Many studies provided only point (rather than spread) estimates of the near versus far benefit. Across all studies, the corrected near > far benefit varied from − 42 ms (performance worse with near than far, Teramoto et al. 2013) to + 81 ms (Teneggi et al. 2013, Experiment 3). Across our Experiments 3–4, where participants could perform the task above chance, random effects meta-analysis (JASP 0.9.2) revealed a non-significant overall RT benefit of near over far stimuli of 9.5 ms, with 95% confidence intervals {− 26.1, 45.2} ms, Z = 0.52, p = 0.60.

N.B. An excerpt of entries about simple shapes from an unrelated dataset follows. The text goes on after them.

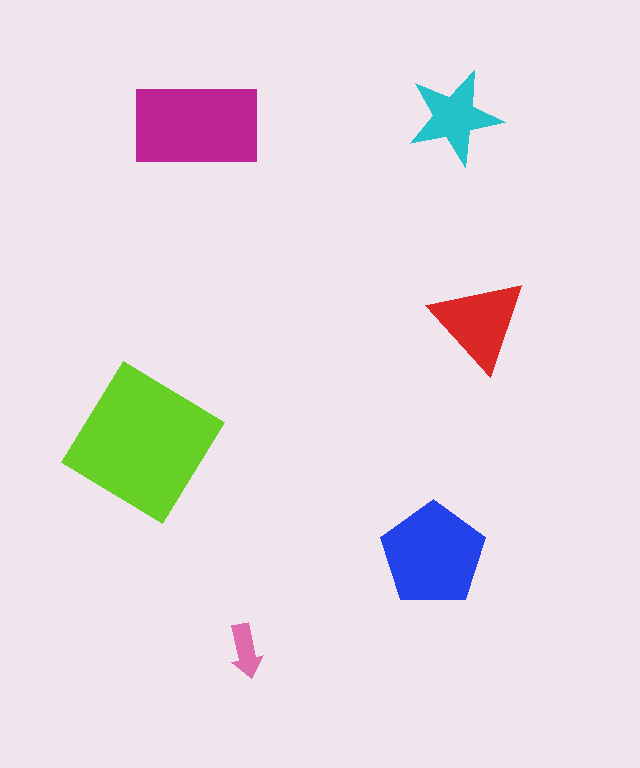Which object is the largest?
The lime diamond.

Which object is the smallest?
The pink arrow.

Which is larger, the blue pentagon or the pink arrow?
The blue pentagon.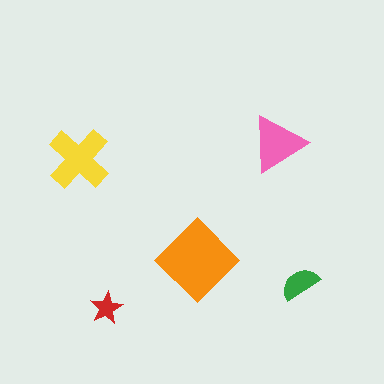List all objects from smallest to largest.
The red star, the green semicircle, the pink triangle, the yellow cross, the orange diamond.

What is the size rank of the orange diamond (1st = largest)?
1st.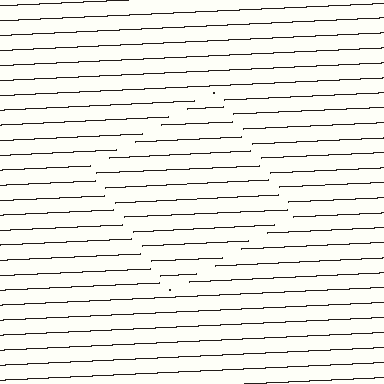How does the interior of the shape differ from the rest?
The interior of the shape contains the same grating, shifted by half a period — the contour is defined by the phase discontinuity where line-ends from the inner and outer gratings abut.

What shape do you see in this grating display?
An illusory square. The interior of the shape contains the same grating, shifted by half a period — the contour is defined by the phase discontinuity where line-ends from the inner and outer gratings abut.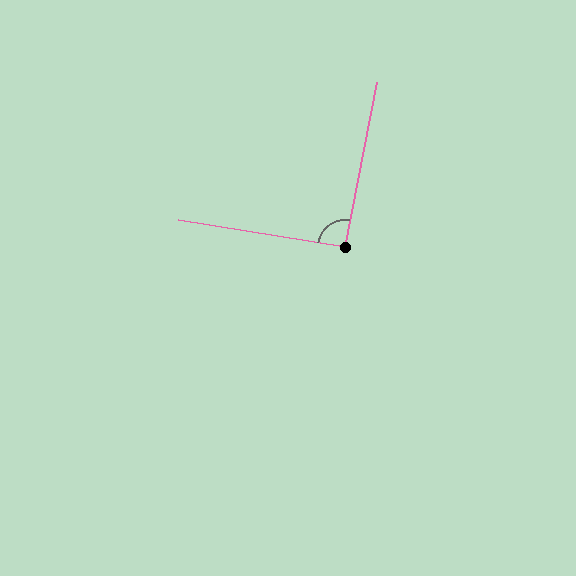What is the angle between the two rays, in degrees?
Approximately 92 degrees.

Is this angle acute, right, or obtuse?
It is obtuse, close to a right angle.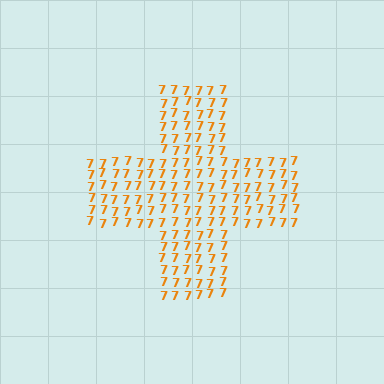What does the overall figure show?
The overall figure shows a cross.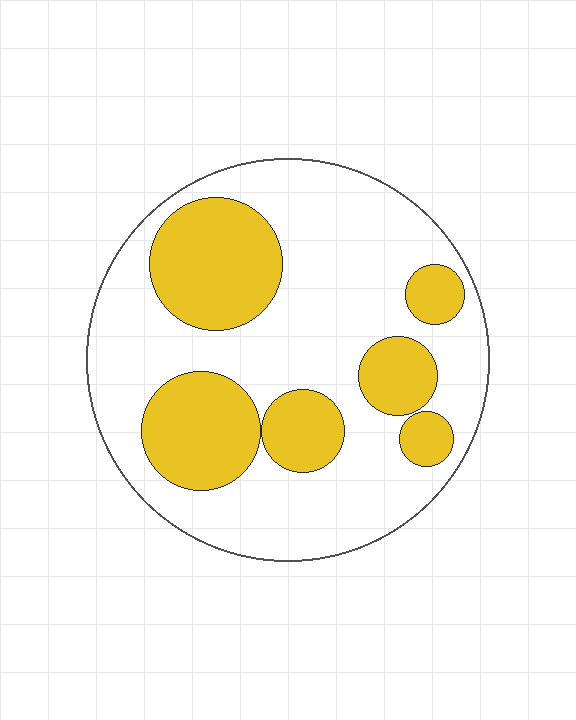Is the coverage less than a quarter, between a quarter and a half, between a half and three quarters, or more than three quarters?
Between a quarter and a half.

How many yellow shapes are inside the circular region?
6.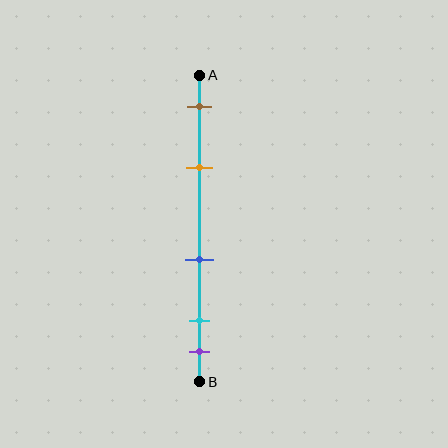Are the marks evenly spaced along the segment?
No, the marks are not evenly spaced.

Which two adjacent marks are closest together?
The cyan and purple marks are the closest adjacent pair.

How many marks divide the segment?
There are 5 marks dividing the segment.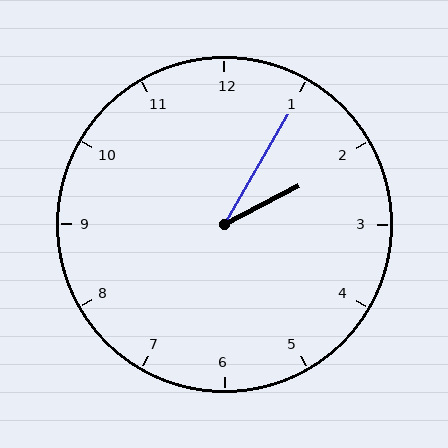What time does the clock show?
2:05.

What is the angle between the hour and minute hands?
Approximately 32 degrees.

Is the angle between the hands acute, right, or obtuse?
It is acute.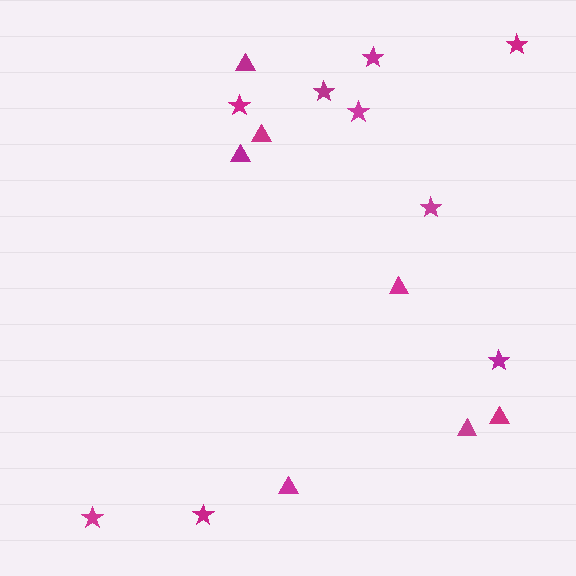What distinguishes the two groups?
There are 2 groups: one group of triangles (7) and one group of stars (9).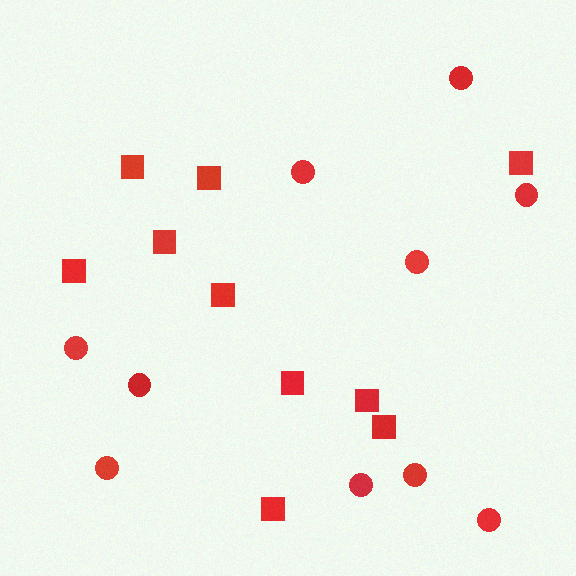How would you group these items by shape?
There are 2 groups: one group of squares (10) and one group of circles (10).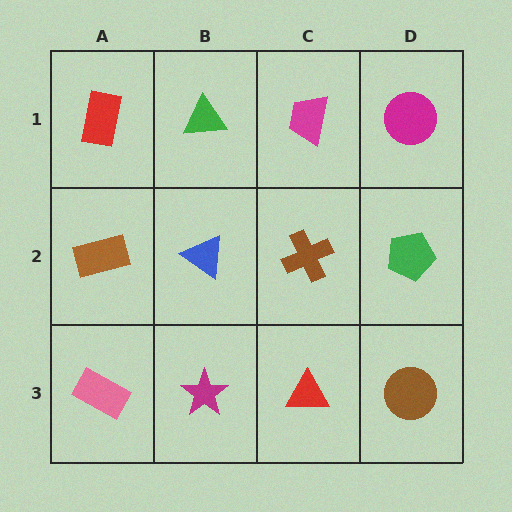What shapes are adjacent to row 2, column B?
A green triangle (row 1, column B), a magenta star (row 3, column B), a brown rectangle (row 2, column A), a brown cross (row 2, column C).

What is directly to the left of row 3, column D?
A red triangle.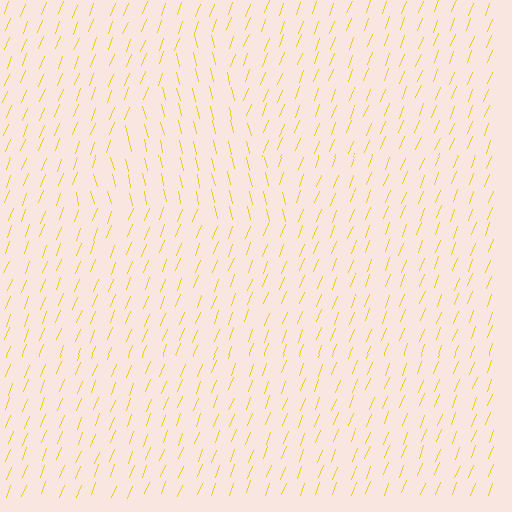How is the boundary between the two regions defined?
The boundary is defined purely by a change in line orientation (approximately 35 degrees difference). All lines are the same color and thickness.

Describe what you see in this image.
The image is filled with small yellow line segments. A triangle region in the image has lines oriented differently from the surrounding lines, creating a visible texture boundary.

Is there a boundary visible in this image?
Yes, there is a texture boundary formed by a change in line orientation.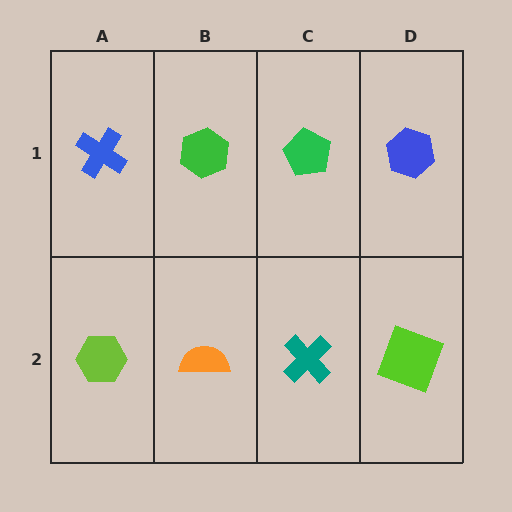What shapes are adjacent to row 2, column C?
A green pentagon (row 1, column C), an orange semicircle (row 2, column B), a lime square (row 2, column D).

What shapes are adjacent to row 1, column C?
A teal cross (row 2, column C), a green hexagon (row 1, column B), a blue hexagon (row 1, column D).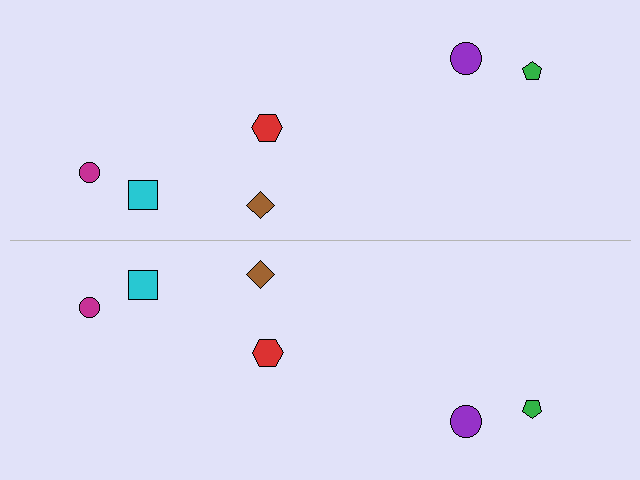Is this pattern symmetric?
Yes, this pattern has bilateral (reflection) symmetry.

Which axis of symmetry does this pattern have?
The pattern has a horizontal axis of symmetry running through the center of the image.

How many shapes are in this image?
There are 12 shapes in this image.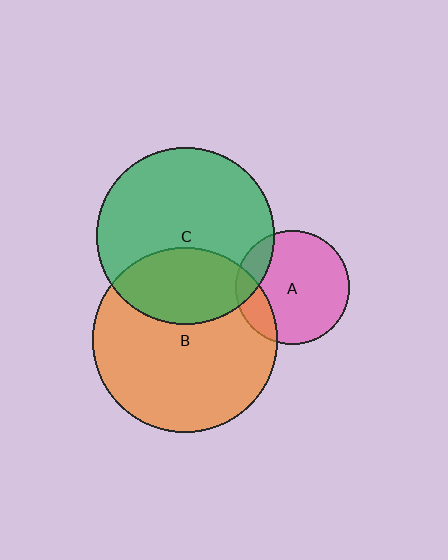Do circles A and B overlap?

Across all studies, after correcting for the speed of sound, removing failed and biased studies, and correcting for the expectancy effect, the meta-analytic effect size was 25.7 ms {18.5, 32.9} ms, Z = 7.00, p < 0.001. The resulting funnel plot appeared asymmetric (Fig. 3a), suggesting publication bias. The trim-and-fill algorithm converged after eight iterations, and suggested there are 12 ‘suppressed’ or missing effect sizes, along with 23 published effect sizes. Filling-in these missing effects resulted in a meta-analytic mean near > far benefit of 15.2 ms {7.7, 22.8} ms, Z = 3.96, p < 0.001, Fig. 3b. This effect size does not take into account the proportion of Go trials or the number of trials per condition, which differ substantially across studies and explain a significant portion of variance in the near > far benefit (Supplementary Figs. 1 and 2). Including both of these additional adjustments reduced the meta-analytic mean effect size to 5.9 ms {− 1.4, 13.1} ms, Z = 1.58, p = 0.115.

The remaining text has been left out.